We are relatively new to elixir. So far we have couple of standalone services running on production and they are performing exceptionally well

Now moving forward to next service we have this use case for which couldn’t able to figure out the right way to implement this in elixir.

Here our service act as communicator between the third party source and our kafka stream, where we receive data from third party via TCP and we push data to kafka to be consumed by other services. This third party source has 2 instances, one as primary and second as backup, which we can use in case we don’t receive data from primary. The communicator service will be deployed on 2 different instances (i.e 1st instance will receive from primary and 2nd will receive from backup), so in this case if we start both communicator machines, they both will emit duplicate data to kafka which we don’t want. We want only one to be able to push to kafka and on failure or so, second should push data to kafka.

Here we want something like master slave cluster setup for our service, where master will push data to kafka and slave will be in pause state and as soon as master goes down, slave will start pushing data to kafka.

Possible solution which we thought is to use:

keepalived - to have active-pasive setup
Keep state in Redis and they use it to decide whether service should push data further or not. (this is very bad solution though)

We think there will be better way to deal with this clustering use-case using Erlang distributed architecture.

Thanks!

tty · September 15, 2019, 9:30pm

I can think of two possible solutions. Both solutions are variations on your keepalive idea:

Distributed Applications. IMHO this is mis-named as it describes a classic active/passive failover.
Global GenServer i.e. registering the GenServer globally.
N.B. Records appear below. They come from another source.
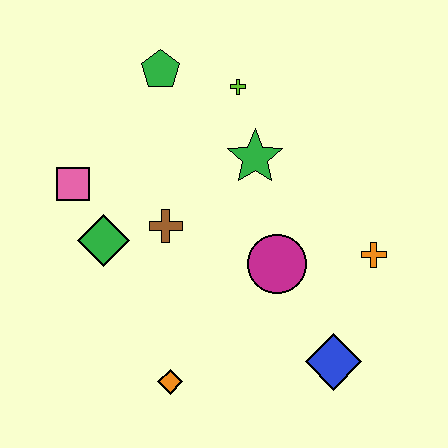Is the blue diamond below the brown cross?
Yes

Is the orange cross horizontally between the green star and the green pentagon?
No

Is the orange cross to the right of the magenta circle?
Yes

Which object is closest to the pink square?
The green diamond is closest to the pink square.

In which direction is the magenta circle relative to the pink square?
The magenta circle is to the right of the pink square.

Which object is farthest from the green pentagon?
The blue diamond is farthest from the green pentagon.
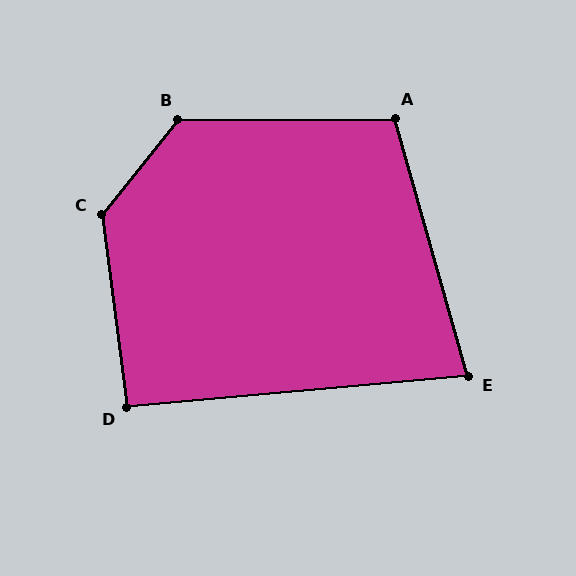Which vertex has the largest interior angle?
C, at approximately 133 degrees.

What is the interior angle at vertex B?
Approximately 130 degrees (obtuse).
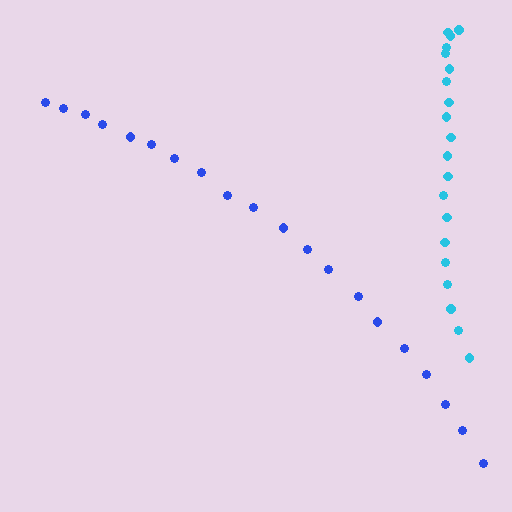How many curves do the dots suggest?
There are 2 distinct paths.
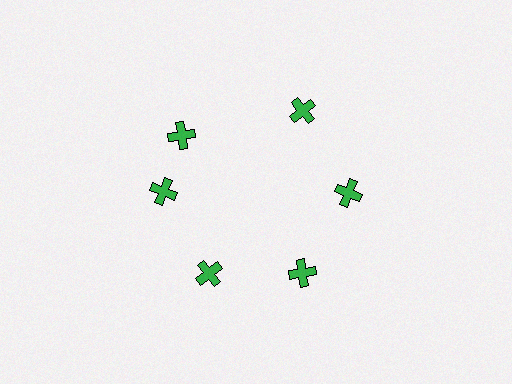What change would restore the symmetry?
The symmetry would be restored by rotating it back into even spacing with its neighbors so that all 6 crosses sit at equal angles and equal distance from the center.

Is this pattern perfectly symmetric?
No. The 6 green crosses are arranged in a ring, but one element near the 11 o'clock position is rotated out of alignment along the ring, breaking the 6-fold rotational symmetry.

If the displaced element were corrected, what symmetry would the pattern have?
It would have 6-fold rotational symmetry — the pattern would map onto itself every 60 degrees.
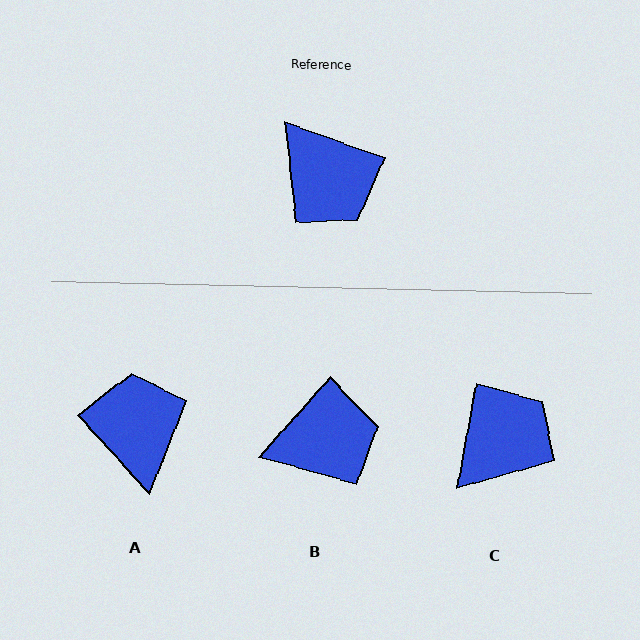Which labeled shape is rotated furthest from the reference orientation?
A, about 152 degrees away.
In Application:start/2 pattern match on :takeover and :failover to determine which source to pull from.

Likewise for the global GenServer solution you can determine source via sys.config or node name.

al2o3cr · September 16, 2019, 3:30am

Nodes don’t usually send out an orderly notification of their demise; what would the system use to detect “liveness”? What happens to messages that arrive before the master is declared “down”?

What happens if the system goes split-brain (due to weird local networking failures, for instance) and both instances are pushing events into Kafka?

Deciding when & how to handle failover is the hard part, the core “receive TCP and put in Kafka” logic is straightforward. You’ll want to think carefully about exactly what the goal is - keep the data flowing when the upstream primary goes down? Keep the data flowing when the primary instance of the communicator service goes down? Both? - and what guarantees that goal requires from the system.

nikhilbelchada · September 16, 2019, 4:53am

Thanks!!
I was not aware of Erlang Distributed Applications and Global GenServer. Will give it a try

nikhilbelchada · September 16, 2019, 4:53am

You have a valid point Will think on that front as well.

For us, when switch over happens it fine for us if both master slave instances sends data to kafka for some duration (may be 3-5 min but not more than that). So we wanted mechanism to reliably do switch over in max 5 min.